Wasn't he trying to get a tryout somewhere in the Philipines or something? I can't remember.


----------



## RedHot&Rolling (Jun 26, 2004)

He lost his job(s) in the NBA because he wasn't responsible. He was late for practice and planes. He wasted his talents with pot & alcohol. He had talent on par with few NBA guards. But the brain - was the size of a Pea.

I loved him during the playoff run in 1998. He was awesome. I was actually disappointed in the Rider/Jackson for Smith trade. Unlike many players on the team now, he wasn't afraid of contact on the court. We broke up a really good team that year. Our guard core hasn't been the same quality since.

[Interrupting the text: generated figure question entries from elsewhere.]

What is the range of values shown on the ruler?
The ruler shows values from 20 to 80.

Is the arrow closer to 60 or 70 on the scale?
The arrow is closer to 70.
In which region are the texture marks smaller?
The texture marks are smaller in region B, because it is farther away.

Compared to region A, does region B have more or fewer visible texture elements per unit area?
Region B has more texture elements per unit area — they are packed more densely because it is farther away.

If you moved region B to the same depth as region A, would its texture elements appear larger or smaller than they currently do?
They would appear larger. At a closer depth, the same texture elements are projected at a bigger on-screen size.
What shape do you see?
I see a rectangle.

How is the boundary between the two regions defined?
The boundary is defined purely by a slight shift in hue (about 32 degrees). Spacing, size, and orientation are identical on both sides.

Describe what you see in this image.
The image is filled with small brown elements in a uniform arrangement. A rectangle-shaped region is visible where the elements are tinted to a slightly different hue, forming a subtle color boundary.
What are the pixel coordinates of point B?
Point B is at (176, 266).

But I don't miss the headlines about cell phones, tardiness, pot, and so many others.


----------



## SheedSoNasty (Dec 31, 2002)

chevelle said:


> Hey Guys, I'm a long time lurker but a first time poster :sup:
> 
> I was a sophomore at Barlow High School when Fred Jones was a senior, and I remember JR was supposed to have a dunk contest at the Barlow Gym with Freddie the night he was caught for smoking pot out of a pepsi can... kinda funny, huh? Man, Freddie threw up some crazy dunks that night despite JR not showing up.
> 
> As a basketball player, I loved his game! Isaiah is a lot of what Portland needs right now. But as a person, I can't stand him and see him as a huge waste of talent.



Nice to see that we've added another poster!

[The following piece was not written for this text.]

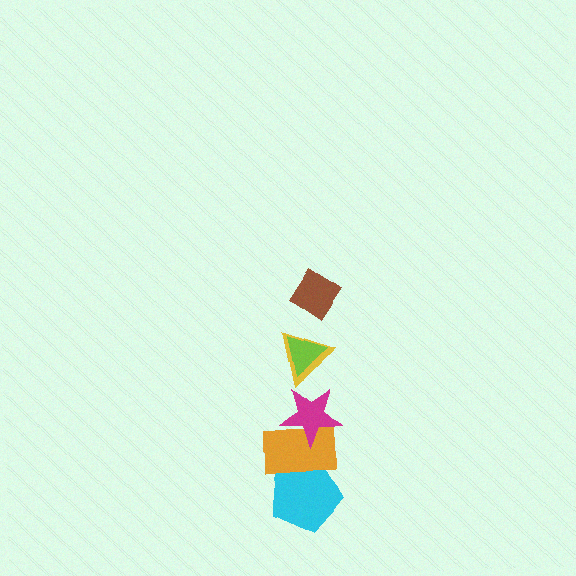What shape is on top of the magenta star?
The yellow triangle is on top of the magenta star.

Do you remember your sophomore year (my freshman) when Parkrose beat you guys by 1? I was there stormin' the floor after the game. Freddy was unreal, though.


----------



## Buck Williams (May 16, 2004)

ya rider smokein weed from a pop can and spitting on flight atendents


----------



## meru (Jul 2, 2003)

I have two memories of plays by JR Rider, both against the Lakers. In one, Kobe (who was still a rookie then, I think, or in his second year) was trying to guard Rider, and Rider just swept him out of the way like he wasn't there. It was like one smooth movement ending in a layup or dunk. Swuh-eet.

The other was that move he did round Shaq - Shaq was under the basket waiting to block the shot and Rider continued on under and did a reverse layup. Anyone remember what I'm talking about?

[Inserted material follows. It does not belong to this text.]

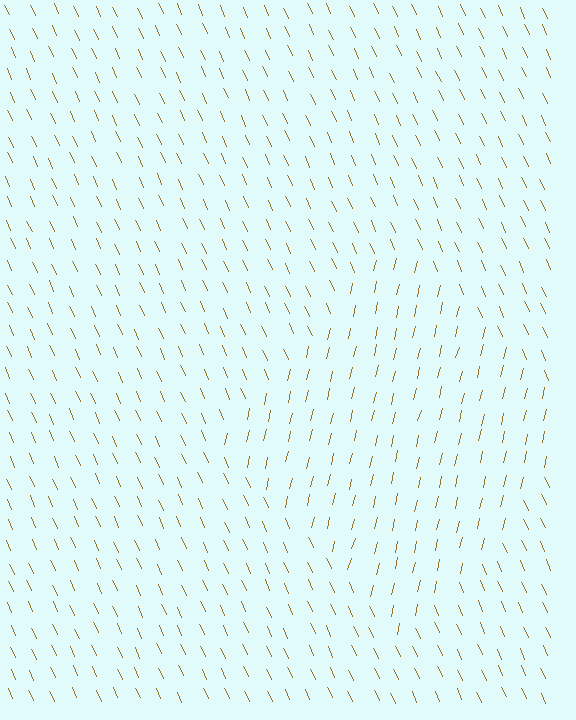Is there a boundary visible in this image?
Yes, there is a texture boundary formed by a change in line orientation.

Anyone also remember the one shoe commercial Rider did, when he was still with the T-Wolves - where his face turns into some animated wolf (or something) and some old geezer janitor guy says "Nice game face Kid!"?

The one good thing about Rider was that I never worried when he went to the line at a crucial moment in the game. He was so spacey, it was like he didn't know he should be worrying. You could see from his eyes that he was miles away in happyland, and he invariably swished them.

The day his *** got shipped to Atlanta was, also, swuh-eet. The fact that we got Steve Smith in return was proof that Bob Whitsitt had mind-control powers over lesser mortals.


----------



## NateBishop3 (Jul 22, 2003)

I miss the lockout shortened season. That was probably one of my favorite teams. Not one superstar. Complete under dogs. Almost went all the way. 

I still have a shirt that says "12 deep"


----------



## meru (Jul 2, 2003)

NateBishop3 said:


> I miss the lockout shortened season. That was probably one of my favorite teams. Not one superstar. Complete under dogs. Almost went all the way.


Didn't we get swept by the Spurs? I know they had to get The Shot out of Sean Elliot, but still, did we win one game in that series? Does that really qualify as "almost"?

Know whatcha mean tho' - I think that's the only time in my memory of following the team that the Blazers were underdogs in a series and won. Nobody even expected us to beat the 'Wolves.


----------



## MAS RipCity (Feb 22, 2003)

meru said:


> Didn't we get swept by the Spurs? I know they had to get The Shot out of Sean Elliot, but still, did we win one game in that series? Does that really qualify as "almost"?
> 
> Know whatcha mean tho' - I think that's the only time in my memory of following the team that the Blazers were underdogs in a series and won. Nobody even expected us to beat the 'Wolves.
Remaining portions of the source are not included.